W biegu na 800 metrów zwyciężył Kenijczyk Ferguson Cheruiyot (1:45.30). Najlepsze tegoroczne wyniki Polaków – Adama Kszczota (1:45.64) i Marcina Lewandowskiego (1:45.77) – nie wystarczyły na pierwszą trójkę stawki.
Wśród kobiet nie zabrakło wygranych Polek. W głównym biegu wieczoru, na 400 metrów, dzięki doskonałemu finiszowi zwyciężyła Justyna Święty-Ersetic (51.33). Trzecia była inna z „Aniołków Matusińskiego” – Iga Baumgart-Witan (52.04).
Z kolei pierwsza w rzucie oszczepem, z najlepszym wynikiem w sezonie i trzecim w historii Polski okazała się Maria Andrejczyk (65,70 m), bijąc przy okazji rekord mityngu.
W pchnięciu kulą zwyciężyła Portugalka Auriole Dongmo (18,33 m).

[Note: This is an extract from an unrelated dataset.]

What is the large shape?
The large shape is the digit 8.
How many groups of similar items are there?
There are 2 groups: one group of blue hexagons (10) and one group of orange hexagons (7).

Tuż poza podium znalazła się Paulina Guba (17,96). W biegu 100 metrów przez płotki najlepsza była Białorusinka Elwira Hierman (12.87 s). Trzecia, z „życiówką” i rekordem Polski juniorek była Pia Skrzyszowska (13.19).
W skoku wzwyż karty rozdawały Ukrainki. Wygrała Julia Lewczenko (1,92 m). Najlepsza z Polek, obecna mistrzyni kraju z Włocławka Kamila Lićwinko (1,85), była czwarta.
W biegu na 1500 m triumfowała Brytyjka Laura Muir, ustanawiając rekord mityngu (3:58.24). Druga, z najlepszym wynikiem w życiu była Sofia Ennaoui (3:59.70), która do końca walczyła o nowy rekord Polski.
Bezkonkurencyjna wśród sprinterek była Holenderka Dafne Schippers (11.29). Druga była Ewa Swoboda (11.34).
Wśród młociarek wygrała jedyna cudzoziemka, Francuzka Alexandra Tavernier (74,12 m). Podium uzupełniły Malwina Kopron (72,37) i Katarzyna Furmanek (71,99). Najbardziej utytułowana ze startujących Polek, Joanna Fiodorow, zakończyła zawody na ostatniej, czwartej pozycji (66,74).